An additional message can also be found in a careful analysis of “Slumdog Millionaire,” regarding the role of motivation and reward in relation to high-stakes standardized testing (which, in the film, is represented by the questions on the game show, and the million-dollar prize that is at stake for answering them all correctly). The “reward” offered for answering the questions correctly – in both the game show and, in big-picture terms, (arguably and ultimately) with high-stakes standardized testing in our schools – is material comfort through financial security in an economic system dominated by the need to have monetary resources to represent one's value to society. The film's protagonist, however, in addition to having a radically different form of 'exam preparation' (as discussed above), also has a radically different motivation for wanting to take the exam (i.e. participate in the game show) and to progress as far as he can and answer correctly as many questions as possible. His motivation is not the financial security represented by the reward offered in the game show's title. Rather, the protagonist's motivation transcends the immediate reward structure of the game show, replacing it with and using it as a vehicle for reaching a more personal, and more 'human' goal -- reaching out to a long-lost lover. In this regard, he subverts the formal, stated objectives of the game show/high-stakes standardized test, and uses the structure and “space” that the game show offers as a platform for acting on his own values and internal motivations.
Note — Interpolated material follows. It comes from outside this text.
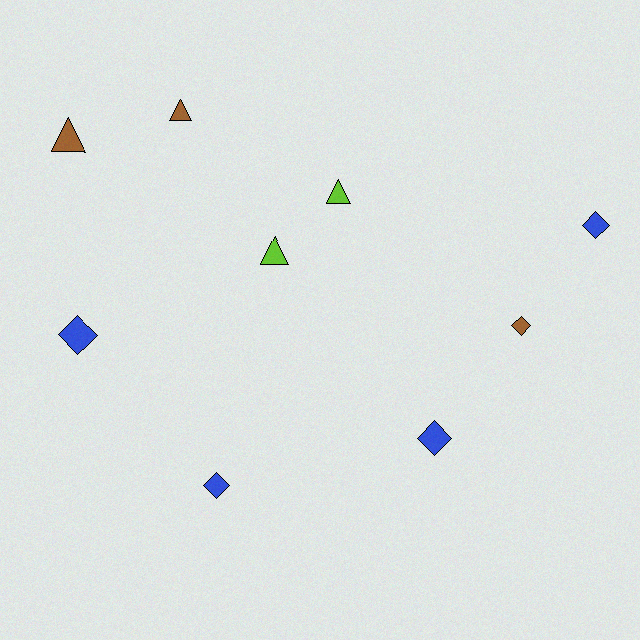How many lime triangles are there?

Question for Reflection and Application: In regards to schooling and high-stakes standardized testing, how can we apply the messages of “Slumdog Millionaire” to our own practice in the field of education?
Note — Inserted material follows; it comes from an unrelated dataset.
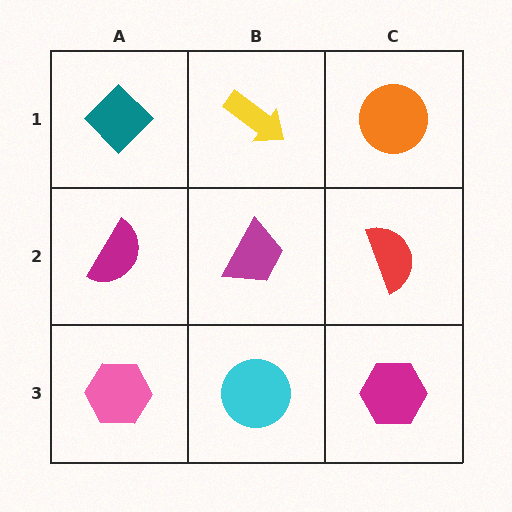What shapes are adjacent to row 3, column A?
A magenta semicircle (row 2, column A), a cyan circle (row 3, column B).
(Edited and Revised on 14-November-2010)

Thursday, November 11, 2010

TwitterArchive: EdReform by the Numbers

TwitterArchive: EdReform by the Numbers (from 10-November-2010):

Business's bottom line=Numbers ($). Corporate #EdReform's bottom line=Numbers (Test Scores). Coincidence? I think not! #edchat @DianeRavitch


.@EdReformPR: If it can't be counted, then it doesn't count! Numbers -- cold, hard numbers, like 17 or 92 -- THAT is the heart of #EdReform!


.@EdReformPR: #EdReform is abt respecting Numbers.If my thermometer reads 43,I don't ask, "Yah, but on what scale?" It's 43,darn it! #edchat


#EdReform is about respecting Numbers: Test scores & data. Bigger = Better. Who wants 1 measly dollar bill when you can have *99* pennies?!